When the Federal Treasurer Scott Morrison delivered the 2017 – 2018 budget, there were winners and losers as usual. But for those about to take their first steps into the property market, there may have been greater wins than expected with the announcement of the Super Saver Scheme for First Home Buyers (FHSSS).

The basics of the scheme are that first home buyers have an opportunity to save for a deposit faster, by making contributions to their superannuation. In effect, they are saving for their deposit inside their superannuation account. The FHSSS allows for voluntary contributions over $15,000 and up to $30,000 annually, via salary sacrificing. Those contributions were able to be made as of July 1st this year and withdrawals cannot be made until after July 1st next year.
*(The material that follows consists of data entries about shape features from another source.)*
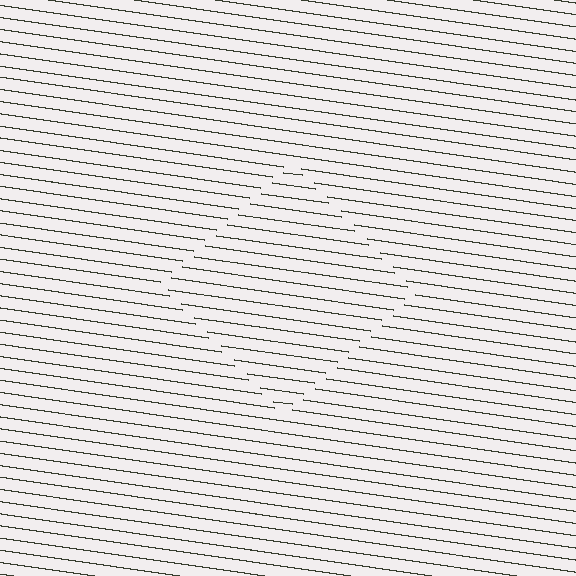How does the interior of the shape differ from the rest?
The interior of the shape contains the same grating, shifted by half a period — the contour is defined by the phase discontinuity where line-ends from the inner and outer gratings abut.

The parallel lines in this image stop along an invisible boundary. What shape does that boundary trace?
An illusory square. The interior of the shape contains the same grating, shifted by half a period — the contour is defined by the phase discontinuity where line-ends from the inner and outer gratings abut.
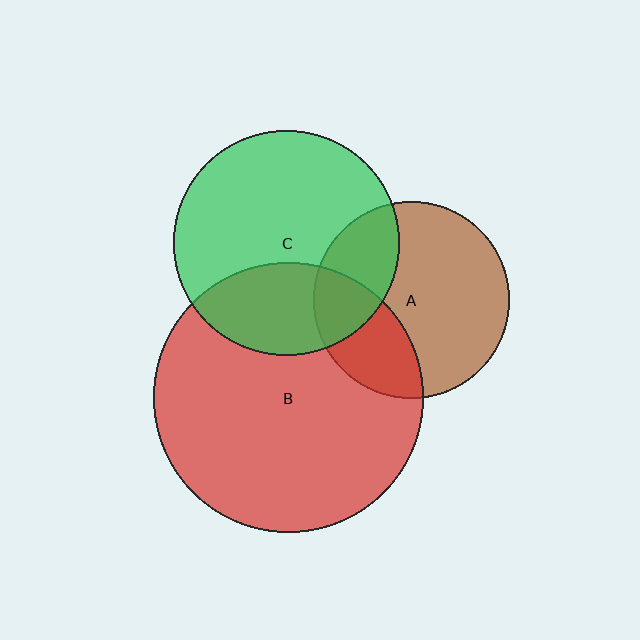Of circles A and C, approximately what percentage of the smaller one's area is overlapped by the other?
Approximately 25%.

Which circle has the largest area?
Circle B (red).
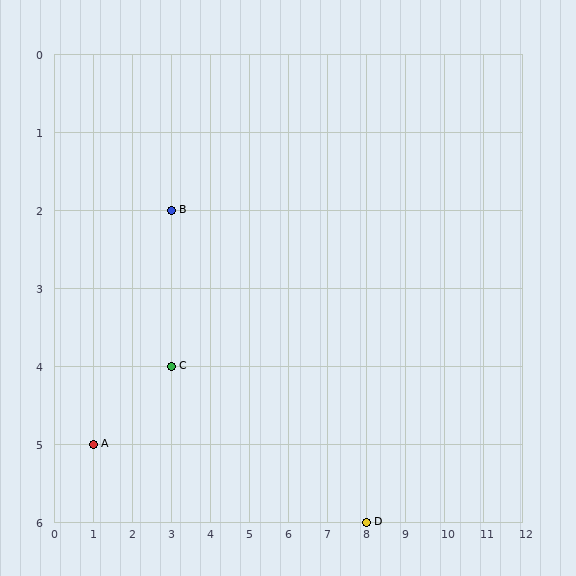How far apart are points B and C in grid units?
Points B and C are 2 rows apart.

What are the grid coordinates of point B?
Point B is at grid coordinates (3, 2).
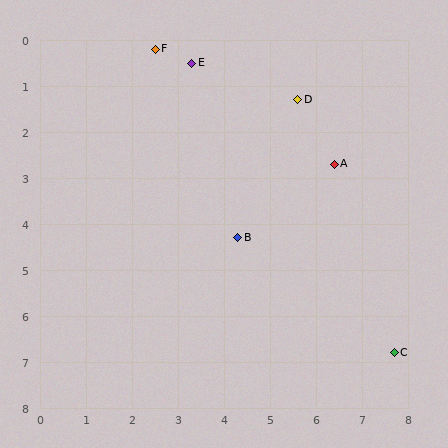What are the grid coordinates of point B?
Point B is at approximately (4.3, 4.3).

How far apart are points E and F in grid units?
Points E and F are about 0.9 grid units apart.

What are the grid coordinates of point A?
Point A is at approximately (6.4, 2.7).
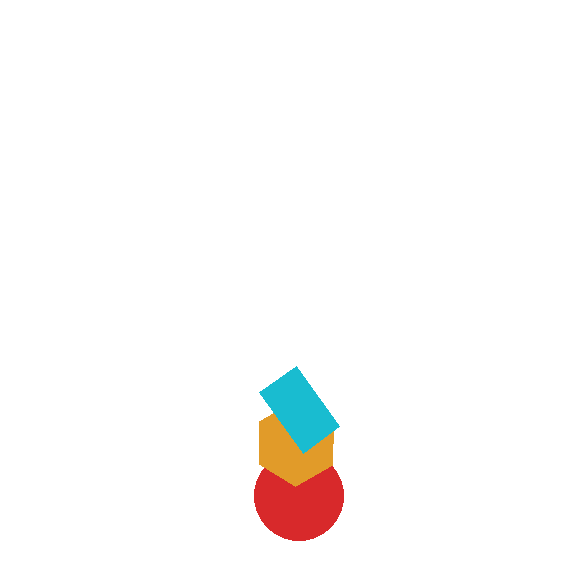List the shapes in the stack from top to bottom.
From top to bottom: the cyan rectangle, the orange hexagon, the red circle.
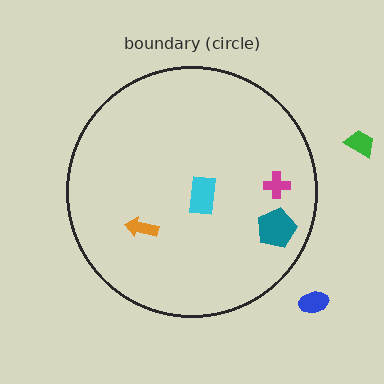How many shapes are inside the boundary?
4 inside, 2 outside.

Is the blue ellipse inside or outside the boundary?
Outside.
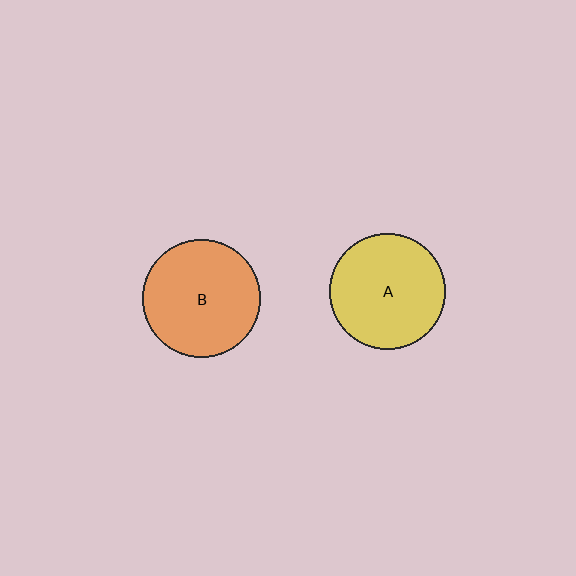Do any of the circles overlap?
No, none of the circles overlap.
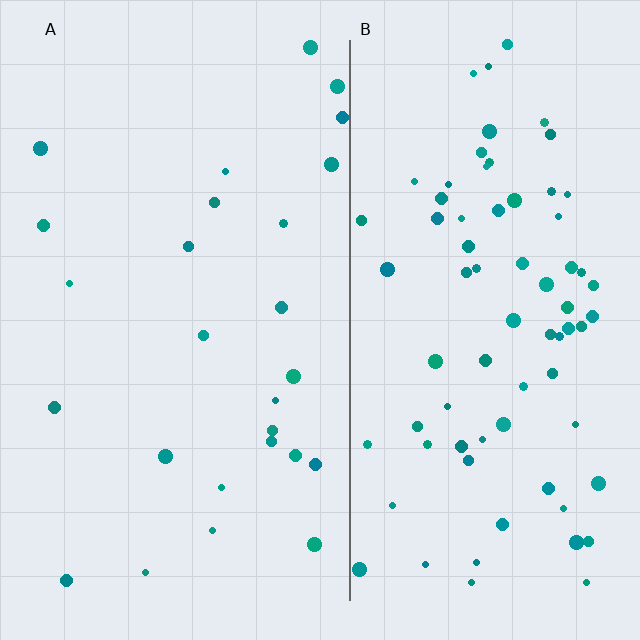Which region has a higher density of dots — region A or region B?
B (the right).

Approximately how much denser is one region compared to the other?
Approximately 2.9× — region B over region A.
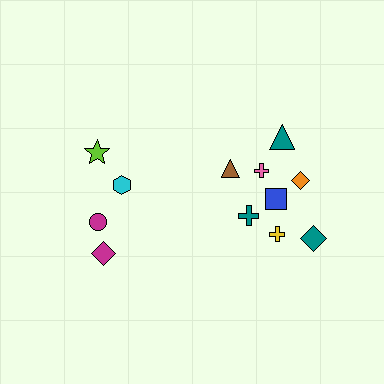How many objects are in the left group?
There are 4 objects.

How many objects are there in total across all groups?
There are 12 objects.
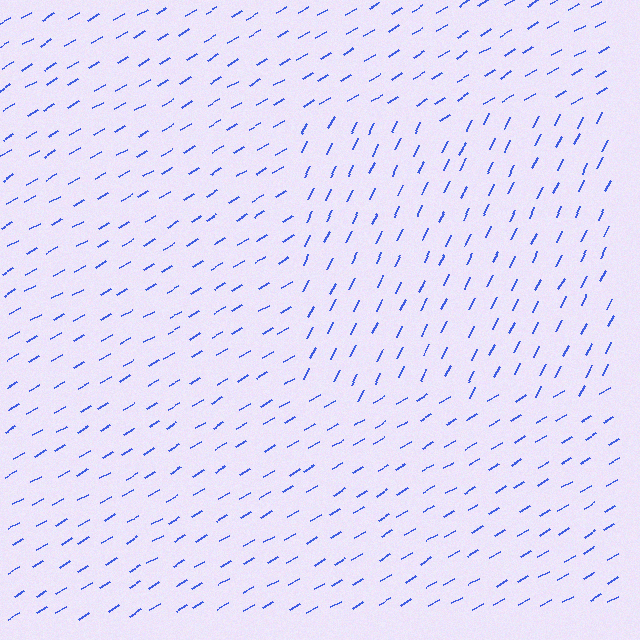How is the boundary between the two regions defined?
The boundary is defined purely by a change in line orientation (approximately 33 degrees difference). All lines are the same color and thickness.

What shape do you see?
I see a rectangle.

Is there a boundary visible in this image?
Yes, there is a texture boundary formed by a change in line orientation.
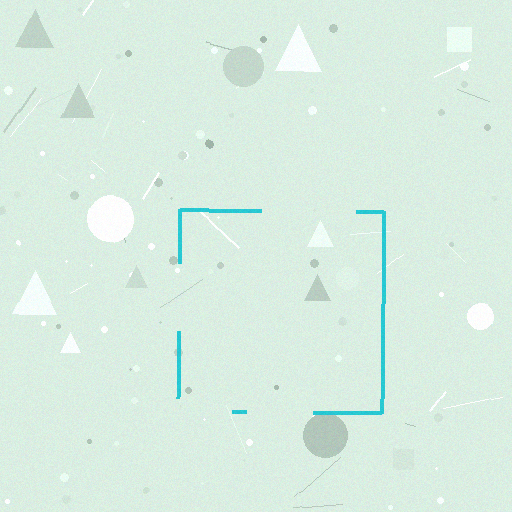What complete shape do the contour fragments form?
The contour fragments form a square.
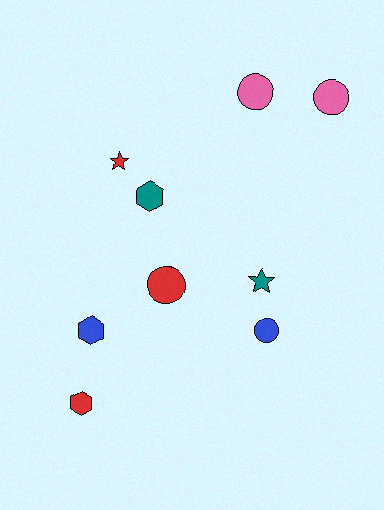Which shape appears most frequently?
Circle, with 4 objects.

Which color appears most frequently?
Red, with 3 objects.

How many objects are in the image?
There are 9 objects.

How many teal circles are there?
There are no teal circles.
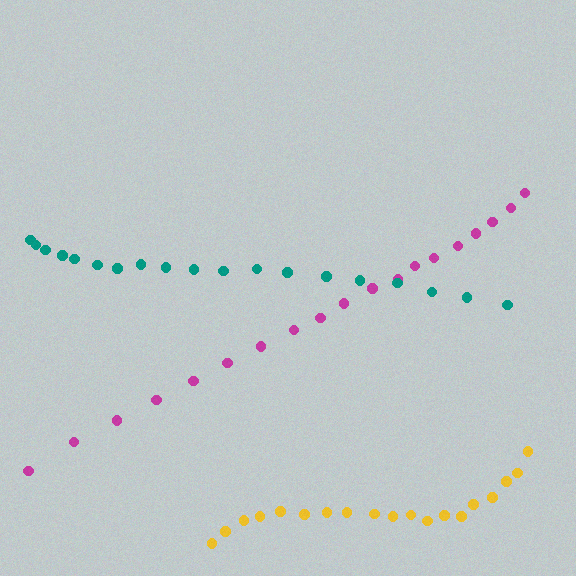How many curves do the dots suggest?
There are 3 distinct paths.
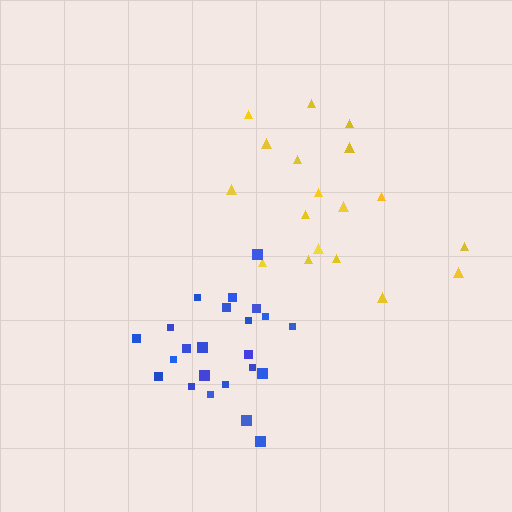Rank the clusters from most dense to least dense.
blue, yellow.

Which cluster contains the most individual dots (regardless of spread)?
Blue (23).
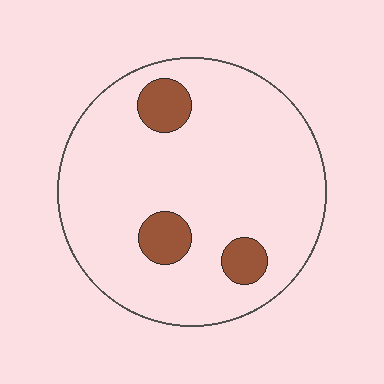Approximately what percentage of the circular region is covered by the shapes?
Approximately 10%.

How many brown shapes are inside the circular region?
3.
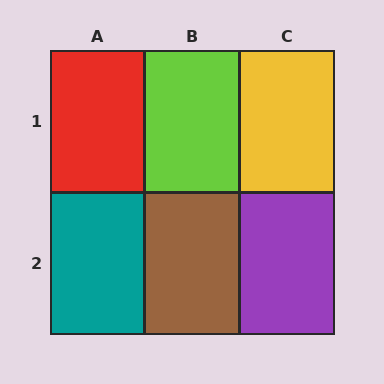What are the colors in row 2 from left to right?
Teal, brown, purple.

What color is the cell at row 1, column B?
Lime.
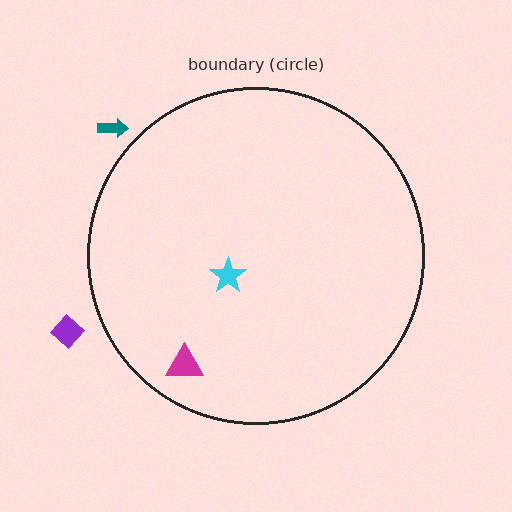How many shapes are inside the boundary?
2 inside, 2 outside.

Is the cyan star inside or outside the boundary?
Inside.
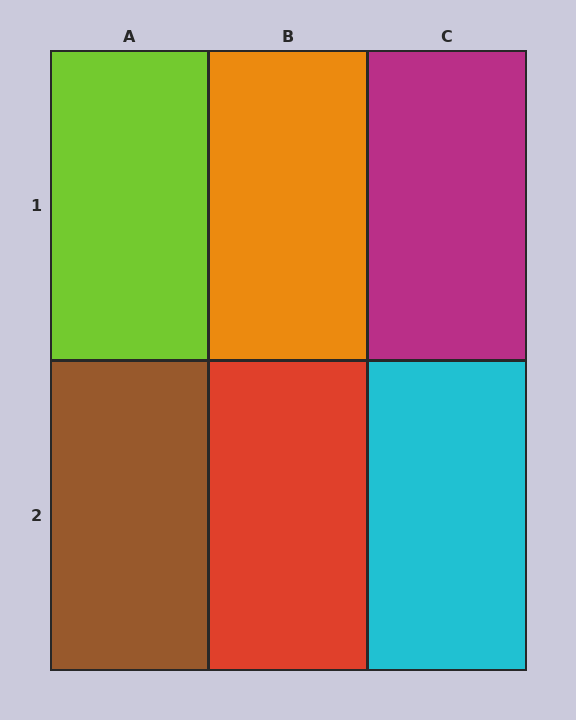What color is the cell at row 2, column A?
Brown.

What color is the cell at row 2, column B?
Red.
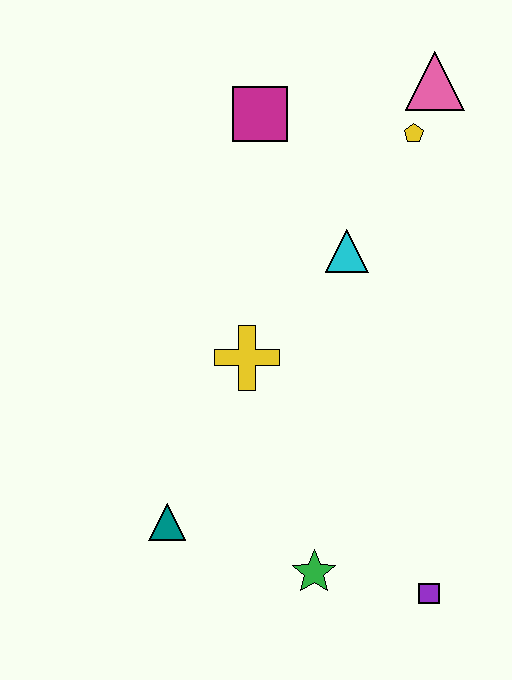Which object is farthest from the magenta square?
The purple square is farthest from the magenta square.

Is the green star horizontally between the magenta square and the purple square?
Yes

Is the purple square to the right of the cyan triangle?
Yes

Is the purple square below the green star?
Yes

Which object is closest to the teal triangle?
The green star is closest to the teal triangle.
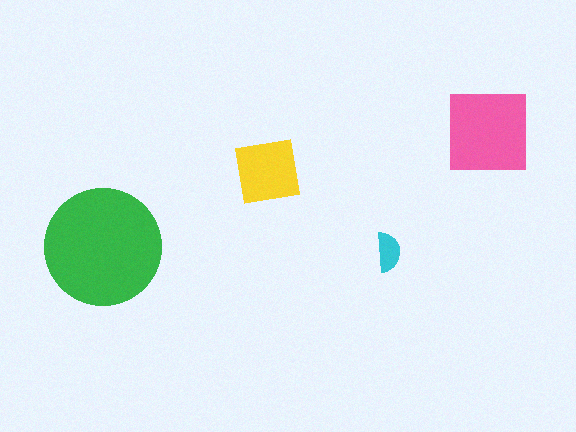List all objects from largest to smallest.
The green circle, the pink square, the yellow square, the cyan semicircle.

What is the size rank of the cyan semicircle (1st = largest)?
4th.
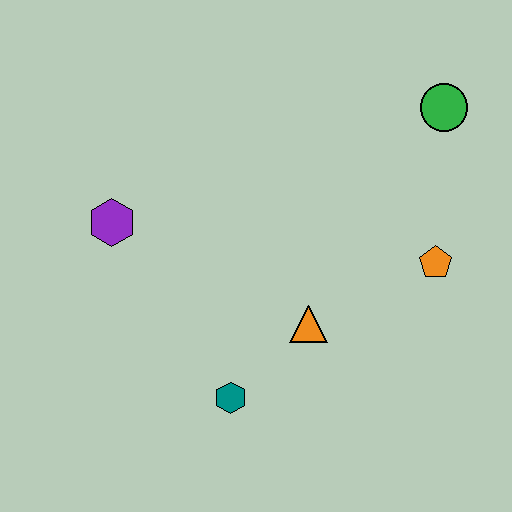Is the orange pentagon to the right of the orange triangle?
Yes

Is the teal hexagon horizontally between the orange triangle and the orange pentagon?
No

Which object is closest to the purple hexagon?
The teal hexagon is closest to the purple hexagon.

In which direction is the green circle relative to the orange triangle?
The green circle is above the orange triangle.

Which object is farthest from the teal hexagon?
The green circle is farthest from the teal hexagon.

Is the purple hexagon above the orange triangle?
Yes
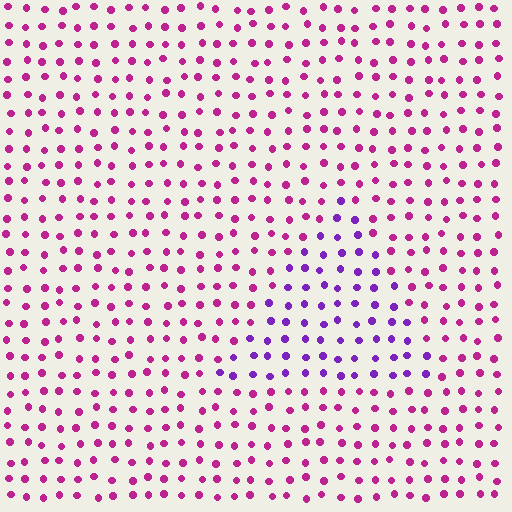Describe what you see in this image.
The image is filled with small magenta elements in a uniform arrangement. A triangle-shaped region is visible where the elements are tinted to a slightly different hue, forming a subtle color boundary.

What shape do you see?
I see a triangle.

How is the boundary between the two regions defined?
The boundary is defined purely by a slight shift in hue (about 43 degrees). Spacing, size, and orientation are identical on both sides.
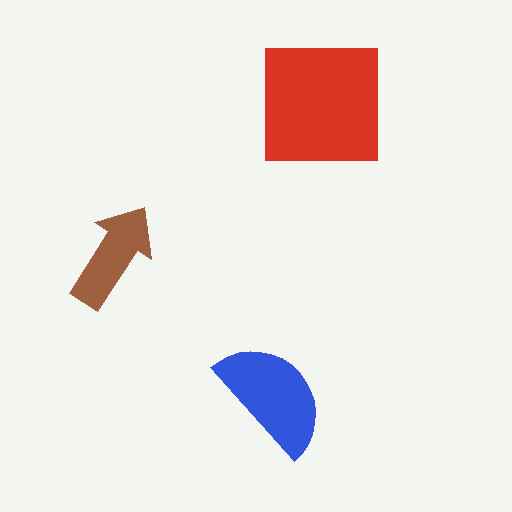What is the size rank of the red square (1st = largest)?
1st.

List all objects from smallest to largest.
The brown arrow, the blue semicircle, the red square.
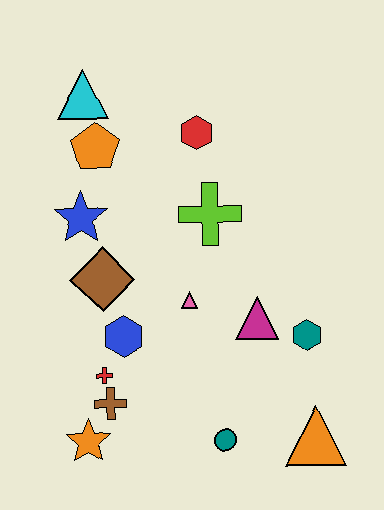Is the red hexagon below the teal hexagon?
No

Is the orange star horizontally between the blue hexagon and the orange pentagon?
No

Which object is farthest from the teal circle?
The cyan triangle is farthest from the teal circle.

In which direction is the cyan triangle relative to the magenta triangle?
The cyan triangle is above the magenta triangle.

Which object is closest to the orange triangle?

So, is this a win or not? A $30,000 deposit can hardly be considered realistic in today’s property market, particularly for buyers in inner city Melbourne or Sydney. Regional buyers may have a chance however and for them it could be quite effective as a savings strategy. First home buyers outside of the metropolitan areas may appreciate the more disciplined approach to saving – assuming their salary can stretch far enough to cover the extra contributions. With property prices more consistently achievable in regional areas and the day to day cost of living more manageable, this may be a great solution for what ends up being a really specific section of the population.

Of course, $30,000 is not to be ignored as a decent start for the first home buyer. However, for those already salary sacrificing into superannuation it could lead them into dangerous territory. Make sure you look carefully at the numbers first before assuming your salary can stretch far enough to cover the extra payments.

There are also tax advantages to consider, but understanding what they are may be the most complex part of the Australian Federal budget breakdown. The average Australian shouldn’t need an economics degree to understand the impacts on pre-tax contributions, or offsets against marginal tax rates, but in this case, they may just need one – even just to understand the ATO’s overview.

The best approach is to decide if the basic principle of the scheme will work for you. Can you afford the extra contribution? Will a $30,00 deposit, that you can’t access until the middle of next year, be of any use to you with regard to your current investment plans? If any of these seem viable then find a good financial advisor who can help you unpack the tax details in a clear and concise way.